Container image types
Most images in the Red Hat Ecosystem Catalog fall into one of the following categories:
Operator bundle image
Operator image
Standalone image
Component image
Builder image
Intermediate image
Flatpak
Operator-specific images
An operator bundle image is a non-runnable container image that stores the Kubernetes manifests and Operator metadata. Storage and distribution of the bundle image is then managed using existing container tools like podman and docker and container registries such as Quay.
Operator metadata can include:
information that identifies the Operator, for example its name and version.
additional information that drives the UI, e.g. icon and example custom resources (CRs)
required and provided APIs
related images
An operator image is a standalone container image that deploys an operator which manages other images and services.
General use images
A standalone image is a ready-to-run container image that provides services or end-user applications that you can execute in your own container environment.
A component image is an image reserved and deployed by a service or end-user application.
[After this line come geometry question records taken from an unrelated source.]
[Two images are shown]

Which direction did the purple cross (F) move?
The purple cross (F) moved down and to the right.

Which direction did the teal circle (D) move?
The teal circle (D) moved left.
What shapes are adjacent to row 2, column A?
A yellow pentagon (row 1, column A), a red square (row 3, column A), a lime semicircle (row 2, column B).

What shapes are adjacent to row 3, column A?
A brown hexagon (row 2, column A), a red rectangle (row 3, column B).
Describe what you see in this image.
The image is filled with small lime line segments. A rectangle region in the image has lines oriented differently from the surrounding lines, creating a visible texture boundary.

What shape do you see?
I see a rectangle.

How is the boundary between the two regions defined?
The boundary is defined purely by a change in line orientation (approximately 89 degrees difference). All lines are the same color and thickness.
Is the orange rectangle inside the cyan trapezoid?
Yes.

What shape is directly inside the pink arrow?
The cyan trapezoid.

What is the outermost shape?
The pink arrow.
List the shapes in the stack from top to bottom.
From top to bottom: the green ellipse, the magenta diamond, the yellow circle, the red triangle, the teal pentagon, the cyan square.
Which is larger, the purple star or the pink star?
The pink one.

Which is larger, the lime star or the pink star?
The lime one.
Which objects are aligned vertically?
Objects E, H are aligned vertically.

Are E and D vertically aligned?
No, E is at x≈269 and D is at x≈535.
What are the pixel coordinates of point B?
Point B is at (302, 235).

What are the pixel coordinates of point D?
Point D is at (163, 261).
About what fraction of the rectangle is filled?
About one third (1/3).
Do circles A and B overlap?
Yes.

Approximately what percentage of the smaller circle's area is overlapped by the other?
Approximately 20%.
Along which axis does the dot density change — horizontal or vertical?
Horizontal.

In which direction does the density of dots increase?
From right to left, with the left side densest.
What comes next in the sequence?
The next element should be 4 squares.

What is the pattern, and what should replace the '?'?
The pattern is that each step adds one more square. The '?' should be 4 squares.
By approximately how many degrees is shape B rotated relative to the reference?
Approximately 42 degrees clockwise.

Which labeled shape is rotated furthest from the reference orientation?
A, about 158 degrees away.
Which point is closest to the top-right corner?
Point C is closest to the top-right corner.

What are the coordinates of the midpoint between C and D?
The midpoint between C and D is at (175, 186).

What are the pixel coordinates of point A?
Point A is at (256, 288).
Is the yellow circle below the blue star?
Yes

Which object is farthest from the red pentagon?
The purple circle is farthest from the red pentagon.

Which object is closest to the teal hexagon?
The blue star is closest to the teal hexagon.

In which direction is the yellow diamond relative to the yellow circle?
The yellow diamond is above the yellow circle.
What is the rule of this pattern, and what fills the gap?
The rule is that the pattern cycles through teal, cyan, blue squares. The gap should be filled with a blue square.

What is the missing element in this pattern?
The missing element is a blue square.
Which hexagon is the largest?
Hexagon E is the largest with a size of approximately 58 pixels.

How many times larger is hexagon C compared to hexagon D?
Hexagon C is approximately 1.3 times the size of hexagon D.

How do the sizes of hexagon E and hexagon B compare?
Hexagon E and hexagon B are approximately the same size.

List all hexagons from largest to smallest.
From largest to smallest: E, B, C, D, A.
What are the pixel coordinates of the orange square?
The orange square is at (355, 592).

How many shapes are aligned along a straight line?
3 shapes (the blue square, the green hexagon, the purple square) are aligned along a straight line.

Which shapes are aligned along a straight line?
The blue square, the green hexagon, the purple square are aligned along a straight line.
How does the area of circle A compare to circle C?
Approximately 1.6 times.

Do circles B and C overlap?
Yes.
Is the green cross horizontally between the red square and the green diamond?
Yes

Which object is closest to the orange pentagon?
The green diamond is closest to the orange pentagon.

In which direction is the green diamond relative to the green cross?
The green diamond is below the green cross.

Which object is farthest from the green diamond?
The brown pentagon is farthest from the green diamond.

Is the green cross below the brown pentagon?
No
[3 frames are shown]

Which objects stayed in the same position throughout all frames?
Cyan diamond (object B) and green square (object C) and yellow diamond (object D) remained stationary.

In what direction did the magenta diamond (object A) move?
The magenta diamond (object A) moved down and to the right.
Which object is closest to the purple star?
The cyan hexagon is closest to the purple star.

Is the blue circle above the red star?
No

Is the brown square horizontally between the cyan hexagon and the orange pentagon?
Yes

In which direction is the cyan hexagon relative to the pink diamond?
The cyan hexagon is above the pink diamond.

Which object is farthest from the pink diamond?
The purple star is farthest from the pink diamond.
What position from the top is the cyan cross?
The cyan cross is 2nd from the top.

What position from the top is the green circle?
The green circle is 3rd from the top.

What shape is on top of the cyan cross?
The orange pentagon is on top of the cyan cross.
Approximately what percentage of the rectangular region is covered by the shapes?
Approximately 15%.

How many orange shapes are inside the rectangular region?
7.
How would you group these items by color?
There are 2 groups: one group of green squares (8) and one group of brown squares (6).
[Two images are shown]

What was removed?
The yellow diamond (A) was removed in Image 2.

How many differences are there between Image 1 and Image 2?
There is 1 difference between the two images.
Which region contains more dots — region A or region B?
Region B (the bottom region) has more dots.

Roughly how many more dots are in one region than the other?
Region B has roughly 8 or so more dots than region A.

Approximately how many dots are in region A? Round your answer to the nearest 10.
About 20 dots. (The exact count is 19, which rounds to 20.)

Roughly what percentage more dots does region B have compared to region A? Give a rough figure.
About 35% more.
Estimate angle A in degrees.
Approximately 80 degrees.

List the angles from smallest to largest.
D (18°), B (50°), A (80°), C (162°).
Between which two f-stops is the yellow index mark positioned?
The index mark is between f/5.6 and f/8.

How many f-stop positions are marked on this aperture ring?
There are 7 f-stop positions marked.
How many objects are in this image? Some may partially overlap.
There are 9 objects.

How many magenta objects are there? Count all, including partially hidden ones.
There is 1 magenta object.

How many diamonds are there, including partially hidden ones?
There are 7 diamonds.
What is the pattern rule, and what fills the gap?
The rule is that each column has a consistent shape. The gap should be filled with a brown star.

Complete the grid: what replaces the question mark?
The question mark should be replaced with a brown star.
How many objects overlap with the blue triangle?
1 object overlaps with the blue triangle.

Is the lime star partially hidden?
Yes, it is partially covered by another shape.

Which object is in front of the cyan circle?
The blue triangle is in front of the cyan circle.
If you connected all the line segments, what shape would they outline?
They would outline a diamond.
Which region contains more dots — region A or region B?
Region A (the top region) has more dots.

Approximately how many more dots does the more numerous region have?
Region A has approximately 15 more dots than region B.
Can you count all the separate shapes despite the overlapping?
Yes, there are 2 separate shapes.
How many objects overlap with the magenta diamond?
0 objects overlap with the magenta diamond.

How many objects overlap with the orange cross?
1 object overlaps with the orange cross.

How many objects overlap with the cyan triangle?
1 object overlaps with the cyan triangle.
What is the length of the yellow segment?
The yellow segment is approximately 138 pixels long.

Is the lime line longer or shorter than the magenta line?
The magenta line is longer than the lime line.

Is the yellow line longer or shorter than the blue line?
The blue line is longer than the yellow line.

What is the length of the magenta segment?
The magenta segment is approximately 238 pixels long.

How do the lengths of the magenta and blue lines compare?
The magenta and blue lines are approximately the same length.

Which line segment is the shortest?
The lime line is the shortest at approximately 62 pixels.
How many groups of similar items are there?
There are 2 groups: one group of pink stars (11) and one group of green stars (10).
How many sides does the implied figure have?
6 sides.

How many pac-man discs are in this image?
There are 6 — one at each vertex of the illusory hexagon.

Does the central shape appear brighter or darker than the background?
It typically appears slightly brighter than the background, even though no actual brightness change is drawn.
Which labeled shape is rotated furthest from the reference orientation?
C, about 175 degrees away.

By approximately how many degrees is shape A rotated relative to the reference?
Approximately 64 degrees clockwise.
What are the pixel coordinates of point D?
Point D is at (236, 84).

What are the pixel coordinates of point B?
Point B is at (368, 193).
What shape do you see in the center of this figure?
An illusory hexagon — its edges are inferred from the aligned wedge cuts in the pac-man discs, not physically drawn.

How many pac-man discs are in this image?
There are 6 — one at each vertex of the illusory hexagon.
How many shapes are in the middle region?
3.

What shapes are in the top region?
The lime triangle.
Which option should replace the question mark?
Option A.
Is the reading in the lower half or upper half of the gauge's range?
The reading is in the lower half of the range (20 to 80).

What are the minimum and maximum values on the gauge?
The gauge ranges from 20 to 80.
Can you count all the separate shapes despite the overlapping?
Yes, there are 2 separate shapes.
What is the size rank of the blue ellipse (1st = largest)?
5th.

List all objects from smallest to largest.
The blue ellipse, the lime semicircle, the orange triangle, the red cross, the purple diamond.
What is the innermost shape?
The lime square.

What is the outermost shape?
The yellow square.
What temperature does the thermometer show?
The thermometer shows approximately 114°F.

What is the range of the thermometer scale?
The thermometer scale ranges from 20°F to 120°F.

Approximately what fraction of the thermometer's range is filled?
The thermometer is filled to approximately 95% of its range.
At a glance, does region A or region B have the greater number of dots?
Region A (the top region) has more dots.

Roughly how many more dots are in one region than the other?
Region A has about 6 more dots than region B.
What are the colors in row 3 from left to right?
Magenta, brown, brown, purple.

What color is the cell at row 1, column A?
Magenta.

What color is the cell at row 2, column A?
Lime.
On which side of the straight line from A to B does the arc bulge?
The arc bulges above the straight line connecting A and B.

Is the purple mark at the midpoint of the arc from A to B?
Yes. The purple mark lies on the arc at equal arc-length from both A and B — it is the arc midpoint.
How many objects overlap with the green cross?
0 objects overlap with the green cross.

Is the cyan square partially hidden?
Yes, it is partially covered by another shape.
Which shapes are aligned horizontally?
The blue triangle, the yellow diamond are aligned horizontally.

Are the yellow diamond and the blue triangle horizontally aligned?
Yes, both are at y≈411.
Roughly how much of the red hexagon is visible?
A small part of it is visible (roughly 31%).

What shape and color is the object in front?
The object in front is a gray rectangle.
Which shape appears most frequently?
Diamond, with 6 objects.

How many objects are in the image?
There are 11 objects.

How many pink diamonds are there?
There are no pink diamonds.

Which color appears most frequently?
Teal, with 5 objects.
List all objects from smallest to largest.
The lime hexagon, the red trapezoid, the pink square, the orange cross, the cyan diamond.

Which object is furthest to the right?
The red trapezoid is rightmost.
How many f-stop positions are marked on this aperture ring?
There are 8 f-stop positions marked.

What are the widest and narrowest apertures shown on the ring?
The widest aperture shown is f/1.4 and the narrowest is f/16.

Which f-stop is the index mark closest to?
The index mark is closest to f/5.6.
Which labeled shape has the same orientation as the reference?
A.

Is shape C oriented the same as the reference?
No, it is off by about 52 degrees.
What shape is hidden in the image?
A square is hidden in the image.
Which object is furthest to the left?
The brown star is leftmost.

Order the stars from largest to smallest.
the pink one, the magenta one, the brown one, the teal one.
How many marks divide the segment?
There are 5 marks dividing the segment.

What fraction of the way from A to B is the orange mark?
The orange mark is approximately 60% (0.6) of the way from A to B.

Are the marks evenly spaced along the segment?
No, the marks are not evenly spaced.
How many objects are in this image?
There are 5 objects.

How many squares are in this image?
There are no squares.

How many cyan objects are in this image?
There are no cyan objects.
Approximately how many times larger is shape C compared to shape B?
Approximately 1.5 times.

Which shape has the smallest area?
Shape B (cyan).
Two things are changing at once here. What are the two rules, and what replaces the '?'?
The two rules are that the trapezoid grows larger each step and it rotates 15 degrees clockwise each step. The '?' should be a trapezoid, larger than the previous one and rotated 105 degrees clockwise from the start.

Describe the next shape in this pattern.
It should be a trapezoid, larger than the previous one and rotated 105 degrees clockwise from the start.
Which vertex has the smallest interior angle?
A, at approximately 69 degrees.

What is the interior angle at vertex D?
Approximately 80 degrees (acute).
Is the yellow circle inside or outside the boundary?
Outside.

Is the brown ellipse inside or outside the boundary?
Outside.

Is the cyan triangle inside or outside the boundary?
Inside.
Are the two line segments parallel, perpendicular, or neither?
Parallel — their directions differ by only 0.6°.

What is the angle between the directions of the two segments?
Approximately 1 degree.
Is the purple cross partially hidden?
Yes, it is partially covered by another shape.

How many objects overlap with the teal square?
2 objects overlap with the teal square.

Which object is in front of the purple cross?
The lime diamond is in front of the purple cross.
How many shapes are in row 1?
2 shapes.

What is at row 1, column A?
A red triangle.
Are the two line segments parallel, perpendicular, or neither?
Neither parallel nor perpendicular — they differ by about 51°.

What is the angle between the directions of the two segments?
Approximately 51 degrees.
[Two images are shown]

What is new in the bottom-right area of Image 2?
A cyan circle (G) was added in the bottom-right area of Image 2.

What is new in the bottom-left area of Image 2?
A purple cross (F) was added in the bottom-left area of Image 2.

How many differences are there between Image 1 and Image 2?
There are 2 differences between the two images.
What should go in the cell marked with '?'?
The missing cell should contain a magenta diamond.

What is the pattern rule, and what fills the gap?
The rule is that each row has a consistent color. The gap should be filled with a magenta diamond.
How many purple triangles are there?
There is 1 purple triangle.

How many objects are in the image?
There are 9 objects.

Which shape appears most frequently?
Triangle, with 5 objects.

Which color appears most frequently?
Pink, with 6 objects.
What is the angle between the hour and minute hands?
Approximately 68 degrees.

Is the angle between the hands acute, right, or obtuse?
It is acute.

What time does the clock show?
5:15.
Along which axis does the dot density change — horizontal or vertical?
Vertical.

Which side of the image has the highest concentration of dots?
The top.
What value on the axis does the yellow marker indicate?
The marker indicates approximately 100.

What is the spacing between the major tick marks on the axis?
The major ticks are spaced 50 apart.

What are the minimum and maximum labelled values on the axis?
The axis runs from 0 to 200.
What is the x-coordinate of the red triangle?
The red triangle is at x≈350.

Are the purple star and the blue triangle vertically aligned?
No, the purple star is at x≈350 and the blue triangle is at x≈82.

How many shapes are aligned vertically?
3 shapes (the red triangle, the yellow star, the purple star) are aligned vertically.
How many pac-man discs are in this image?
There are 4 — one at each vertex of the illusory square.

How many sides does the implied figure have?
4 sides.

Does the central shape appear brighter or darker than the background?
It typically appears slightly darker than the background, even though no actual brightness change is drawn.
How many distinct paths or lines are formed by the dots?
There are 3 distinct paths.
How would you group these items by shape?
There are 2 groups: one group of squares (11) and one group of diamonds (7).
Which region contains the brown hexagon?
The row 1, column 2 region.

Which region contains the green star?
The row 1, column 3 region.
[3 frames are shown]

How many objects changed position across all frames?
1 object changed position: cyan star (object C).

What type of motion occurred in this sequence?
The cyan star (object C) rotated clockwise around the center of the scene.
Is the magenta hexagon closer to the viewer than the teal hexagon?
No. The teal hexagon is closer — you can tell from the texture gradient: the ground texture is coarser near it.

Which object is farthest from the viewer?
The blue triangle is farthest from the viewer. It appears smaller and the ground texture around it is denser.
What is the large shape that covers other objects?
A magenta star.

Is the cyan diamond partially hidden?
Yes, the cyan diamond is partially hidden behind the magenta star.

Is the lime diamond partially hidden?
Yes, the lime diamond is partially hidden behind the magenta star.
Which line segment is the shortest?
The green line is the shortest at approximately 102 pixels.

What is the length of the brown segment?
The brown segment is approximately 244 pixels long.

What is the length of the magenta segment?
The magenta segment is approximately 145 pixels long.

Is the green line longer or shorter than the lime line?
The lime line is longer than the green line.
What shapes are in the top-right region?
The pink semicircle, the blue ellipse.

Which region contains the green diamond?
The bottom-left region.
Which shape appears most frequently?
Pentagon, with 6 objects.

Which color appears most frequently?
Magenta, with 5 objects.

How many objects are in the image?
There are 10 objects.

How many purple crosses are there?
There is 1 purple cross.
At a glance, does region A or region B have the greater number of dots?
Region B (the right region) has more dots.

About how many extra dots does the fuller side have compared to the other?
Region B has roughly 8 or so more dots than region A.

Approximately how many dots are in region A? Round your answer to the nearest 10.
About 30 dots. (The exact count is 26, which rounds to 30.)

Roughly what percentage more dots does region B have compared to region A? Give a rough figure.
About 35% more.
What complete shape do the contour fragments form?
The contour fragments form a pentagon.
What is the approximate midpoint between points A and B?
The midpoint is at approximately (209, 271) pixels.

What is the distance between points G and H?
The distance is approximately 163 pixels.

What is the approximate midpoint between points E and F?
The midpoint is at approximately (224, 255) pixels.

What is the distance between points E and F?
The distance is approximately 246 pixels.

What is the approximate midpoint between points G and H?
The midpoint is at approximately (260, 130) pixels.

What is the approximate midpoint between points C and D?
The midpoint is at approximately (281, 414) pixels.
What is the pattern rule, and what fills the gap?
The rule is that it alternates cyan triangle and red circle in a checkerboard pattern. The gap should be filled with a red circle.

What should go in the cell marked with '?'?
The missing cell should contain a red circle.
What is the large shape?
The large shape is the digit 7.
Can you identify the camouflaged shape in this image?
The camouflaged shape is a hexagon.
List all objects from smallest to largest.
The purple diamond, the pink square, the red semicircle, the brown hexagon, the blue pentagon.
Images labeled as a component image should not be deployed or run except by the service or end-user application that uses them.
A base image is a parent image used to provide a secure and stable base to build services and end-user applications.
A builder image is an image used to build other images.
An intermediate image is a layered image that add tools and libraries to base images, allowing you to develop particular types of applications. Software Collections Images include containers for specific runtime environments, including node.js, Perl, ruby, rails, python and PHP. The .NET Core container images provide the only commercially supported .NET core platform available on Linux for building and running .NET Core applications.
Specialized images
A flatpak image ("flatpak") is a desktop application packaged as a container image to be reliably used across different operating systems and versions. As with server-side containers, Flatpak isolates applications from the operating system. Each application uses its own libraries, not the operating system’s libraries.
An Ansible playbook bundle (APB) is a lightweight application definition consisting of several named playbooks and a metadata file. An APB defines a short lived container capable of orchestrating the deployment of applications to an OpenShift Origin cluster running the Ansible Service Broker. The short lived container holds a copy of the APB, plus an Ansible runtime environment, and any files required to perform the orchestration, including: playbooks, roles, and dependencies.